Which is also the entire formula for the side-quests in the game, of which there are about 120. Why so many? Because. Most of them are just “go there, kill enemies, go back” or something that sounds as exciting as that. And some have storylines of sorts, but those storylines are extremely boring and uninteresting. Meet a character who’s very nice – here’s a series of 5 side quests, between which you need to reload the location so the next one appears, at the end o which you will learn that the character is indeed very nice. Exciting.
And it brings me to that lack of cohesion and understanding of what the game is. It genuinely feels that story was written by one team, combat done by another, main quests by another, side quests by another, locations and mechanics that get their own long explanation only to then never be used again was made by another… And many other teams, none of which actually played the game and saw what their combined efforts bring. Characters get experience separately with each of their own XP bars filling in post-combat menu one by one. But it’s always synchronized across the entire team, so the more characters you get, the longer the post-combat screen lasts for no reason. Equipping a class gets its own intro cutscene, but you always get all artefacts by the middle of the story and can always unlock all classes for every character. Yet, when you finally get the last character, if you want to unlock their classes (which you obviously do), you need to sit through about 8 unskippable class intro cutscenes in a row. And every character gets an achievement for “unlocking all classes”, separately, even though you can’t not get all of them unless you’re too lazy to equip the artefacts. Some of the interior locations get a weird prompt if you want to enter them that looks like a last minute crutch, while some don’t…
I’m not even talking about how technically messy this game is. I had one fight almost become unwinnable because the enemy got flung high into the sky by one magic attack and couldn’t go back down. Objects on the locations might stay invisible. Map markers glitch constantly. Half of the cutscenes render at the gameplay framerate and look fine, half are rendered at a lower framerate and look like they’re constantly lagging for no apparent reason. Some of the already mentioned on-off mechanics barely function or require you to perform incredibly illogical and inconvenient things. The way controls are assigned is ridiculous and you cannot rebind any action to any button – for whatever reason, only select buttons are available per specific action. Also the game has about 4 different types of “currencies”, with 3 of them being almost entirely pointless for the majority of the game. Again – as if someone had an idea, put it in the game and no one ever played the completed product to realize that most of it could and should be cut or changed.
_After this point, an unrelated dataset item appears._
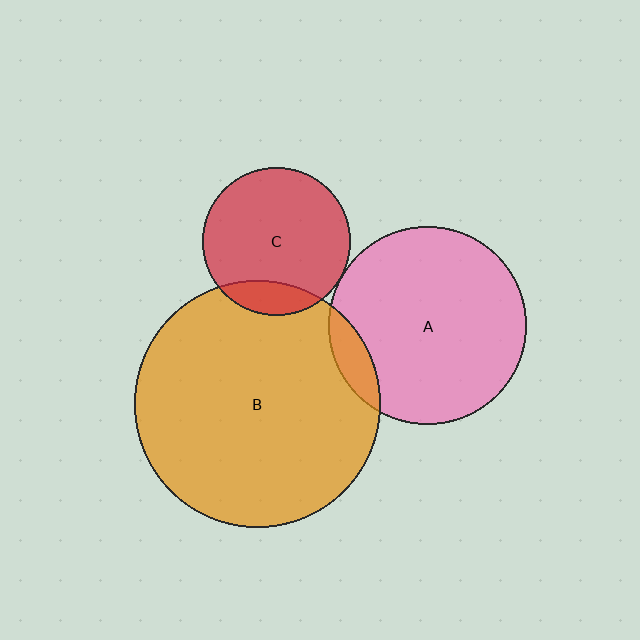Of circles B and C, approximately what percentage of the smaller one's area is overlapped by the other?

For the first dozen of hours or so I thought that I’d end up being carefully recommending the game. It had already shown most of its aforementioned problems and lack of cohesion or understanding what game is it supposed to be, but at least it was a simple adventure that could be enjoyable. But then the game lasted for way too long, for absolutely no reason. I could easily see cutting about half of everything in this game, locations, mechanics, story beats, characters and etc., and getting a far superior title. It would still be not something you’d love and remember forever, but at least it would be approaching the entertainment level of Trials of Mana, just without all of the fun crazy ambitions of that game. But as is, Visions of Mana is a boring confused mess that doesn’t do anything too badly, but also doesn’t have anything to justify spending the time on it.